Tuesday, July 19, 2005

Recreating Babel

While my own anthropology training actually did not include much linguistics, I have always been fascinated with the subject. And, in the last two days I have seen two articles that sparked my thinking. The first article was on the Oneida Nation of New York, whose language was dying with the elders. The tribe worked with Berlitz to develop an intense curriculum, then paid several members to learn the language. Those first students then became the instructors for others, and they are working to teach the language in the schools (and, just as important, have the kids care about learning it).

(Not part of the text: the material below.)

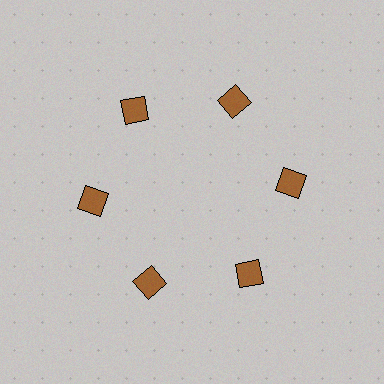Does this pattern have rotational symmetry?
Yes, this pattern has 6-fold rotational symmetry. It looks the same after rotating 60 degrees around the center.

The second article was about Ethnologue, which is an amazing resource on the world's languages. According to the latest edition, there are 6,912 living languages in the world--an increase over the 6,809 in the 2000 edition. An interesting contrast to the reported death of languages. Of course, Ethnologue is not so concerned with how many native speakers there are, and the lines between what is a dialect and what is a language is always a fuzzy one...And Ethnologue, having missionary origins, counts a language if it is distinct enough to need its own Bible translation. The article does point out the contradiction between a resource recording and presumably preserving languages, which is based in missionary work that does in its own way destroy cultures.